急ぐ製薬メーカー、再エネ電力に早期切り替え
製薬各社が旺盛な国内での生産活動を背景に、再生可能エネルギーへの転換を急ぐ。医薬品の品質や安全性などの確保は最優先にしつつ、本社や工場、クリーンルームなどで使用する電力を再生可能エネルギーへ早期に切り替える。政府が進めるカーボンニュートラル(温室効果ガス排出量実質ゼロ)施策の下で、二酸化炭素(CO2)排出量やエネルギー使用量の一層の削減を目指す。(藤木信穂)
武田薬品工業は4月、武田グローバル本社(東京都中央区)で購入する電力を100%再生可能エネルギー由来に切り替えた。これにより年約2100トンの温室効果ガス排出量の削減を見込む。これまでも工場や研究所など国内4拠点で導入済みで、2025年度に温室効果ガス排出量を16年度比で40%減らし、40年度までにゼロにする目標を掲げる。

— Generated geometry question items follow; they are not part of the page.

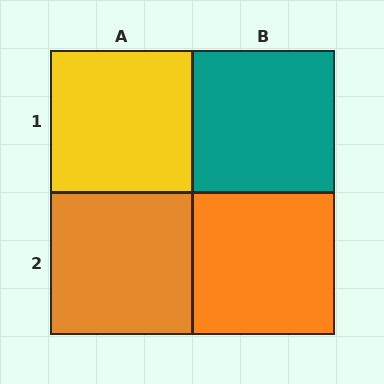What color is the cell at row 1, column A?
Yellow.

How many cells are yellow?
1 cell is yellow.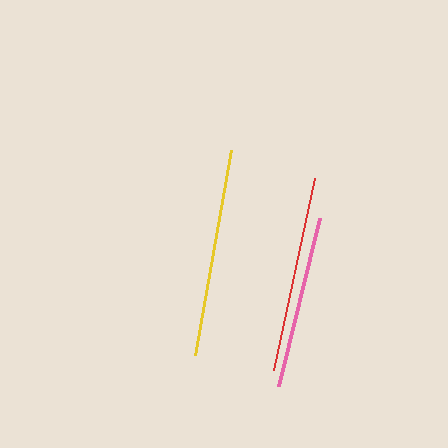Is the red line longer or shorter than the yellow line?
The yellow and red lines are approximately the same length (about 208 and 196 pixels).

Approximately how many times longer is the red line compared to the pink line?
The red line is approximately 1.1 times the length of the pink line.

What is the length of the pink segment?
The pink segment is approximately 172 pixels long.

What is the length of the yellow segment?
The yellow segment is approximately 208 pixels long.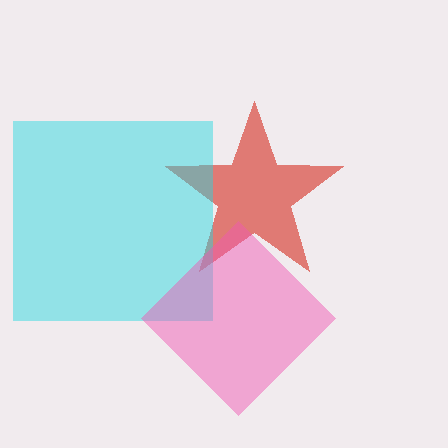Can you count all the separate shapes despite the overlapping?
Yes, there are 3 separate shapes.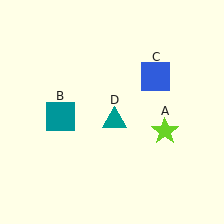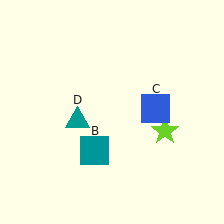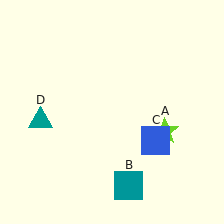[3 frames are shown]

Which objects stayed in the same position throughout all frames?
Lime star (object A) remained stationary.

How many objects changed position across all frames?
3 objects changed position: teal square (object B), blue square (object C), teal triangle (object D).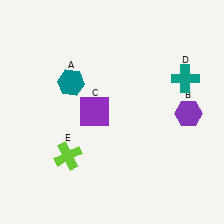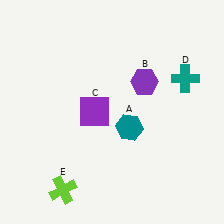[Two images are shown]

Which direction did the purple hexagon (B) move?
The purple hexagon (B) moved up and to the left.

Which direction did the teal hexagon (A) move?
The teal hexagon (A) moved down and to the right.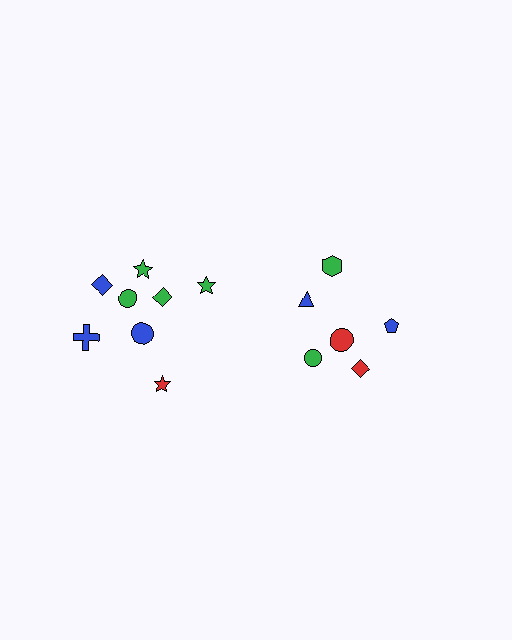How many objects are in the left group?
There are 8 objects.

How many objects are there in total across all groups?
There are 14 objects.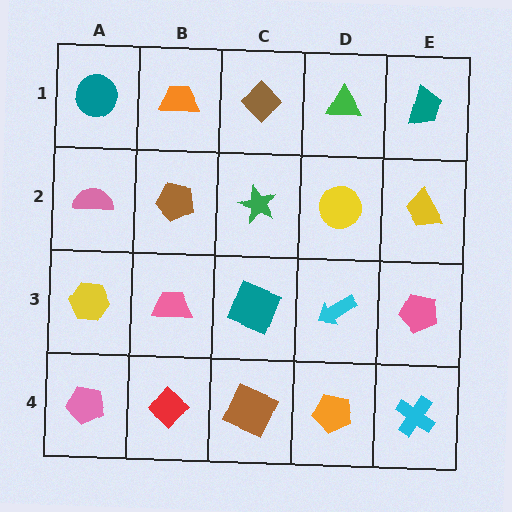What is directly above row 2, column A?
A teal circle.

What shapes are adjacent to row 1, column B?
A brown pentagon (row 2, column B), a teal circle (row 1, column A), a brown diamond (row 1, column C).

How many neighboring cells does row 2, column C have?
4.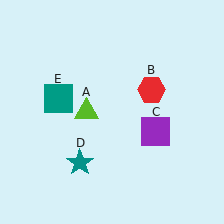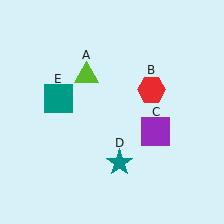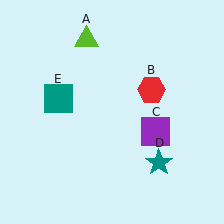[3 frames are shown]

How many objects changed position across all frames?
2 objects changed position: lime triangle (object A), teal star (object D).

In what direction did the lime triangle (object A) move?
The lime triangle (object A) moved up.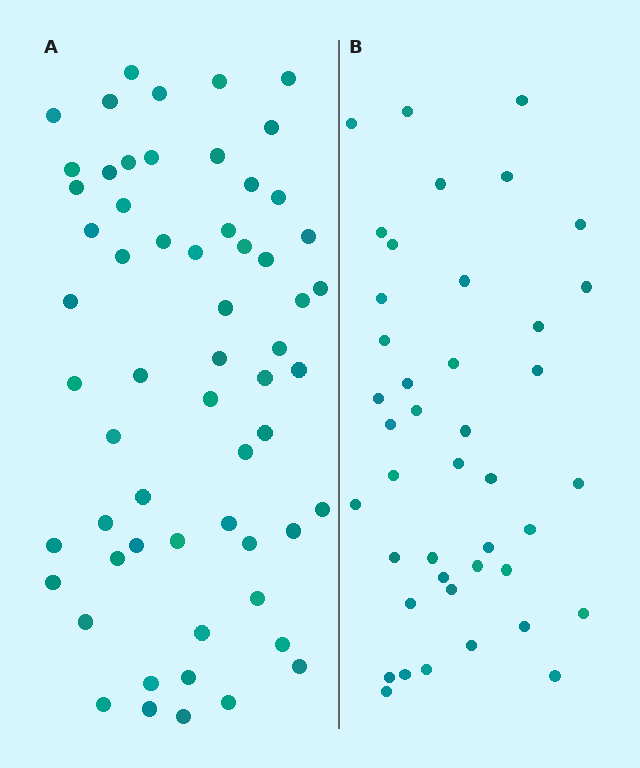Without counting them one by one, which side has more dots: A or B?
Region A (the left region) has more dots.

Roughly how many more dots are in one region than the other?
Region A has approximately 20 more dots than region B.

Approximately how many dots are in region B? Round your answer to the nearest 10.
About 40 dots. (The exact count is 42, which rounds to 40.)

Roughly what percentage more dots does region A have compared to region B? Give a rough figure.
About 45% more.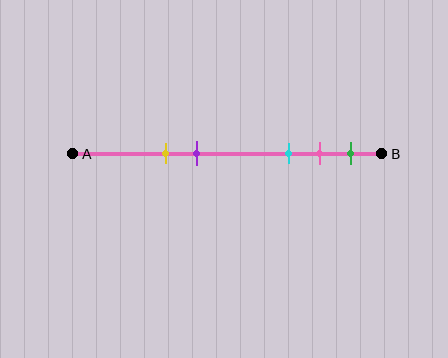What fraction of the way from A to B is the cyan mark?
The cyan mark is approximately 70% (0.7) of the way from A to B.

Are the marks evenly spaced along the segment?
No, the marks are not evenly spaced.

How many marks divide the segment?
There are 5 marks dividing the segment.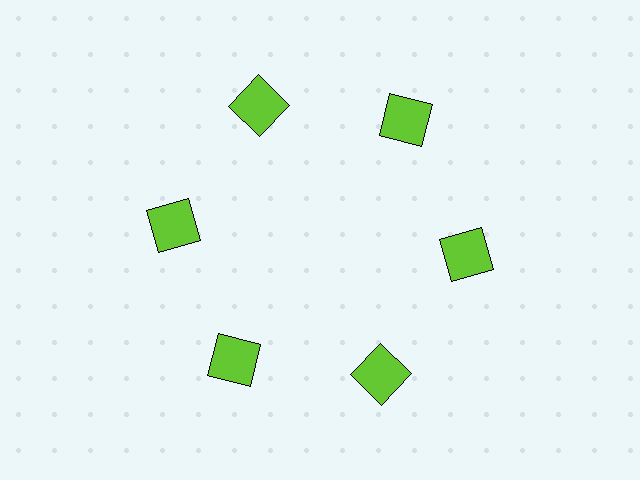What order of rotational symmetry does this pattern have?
This pattern has 6-fold rotational symmetry.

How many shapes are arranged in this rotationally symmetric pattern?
There are 6 shapes, arranged in 6 groups of 1.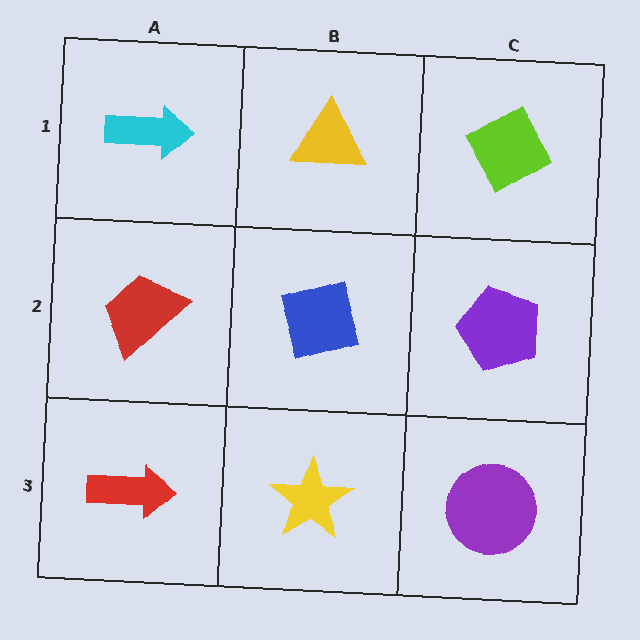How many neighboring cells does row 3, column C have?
2.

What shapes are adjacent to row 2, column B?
A yellow triangle (row 1, column B), a yellow star (row 3, column B), a red trapezoid (row 2, column A), a purple pentagon (row 2, column C).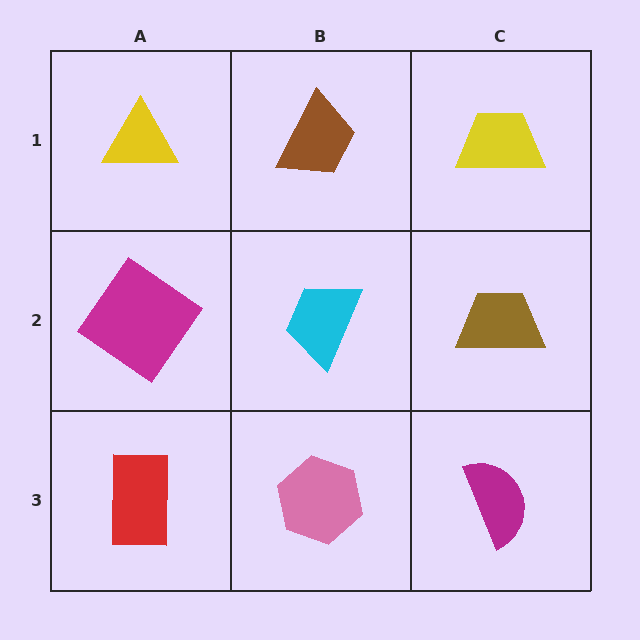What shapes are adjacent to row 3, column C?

英アストラゼネカは4月末に日本での取り組みを強化する提言を発表した。日本法人では20年にすべての購入電力を再生可能エネルギーに切り替え、21年からは営業車両を電気自動車(EV)へ移行中。「日本法人を環境分野のリーダーにする」考えだ。
企業が事業で使う電力の再生可能エネルギー率の100%化を推進する国際イニシアチブ「RE100」には、小野薬品工業や第一三共、エーザイが加盟するほか、4月に大塚ホールディングス(HD)も加わった。エーザイは30年までに、小野薬品と第一三共は遅くとも50年までに再生可能エネルギー率を100%にする計画だ。
大塚HDは28年までにCO2排出量を17年比半減を目指す。同社は日本に次いでCO2排出量の多いインドネシアのグループ会社4社に、再生可能エネルギーに由来する電力を導入した。これで「グループの年間CO2排出量の約13%にあたる9万4000トンが削減できる」とする。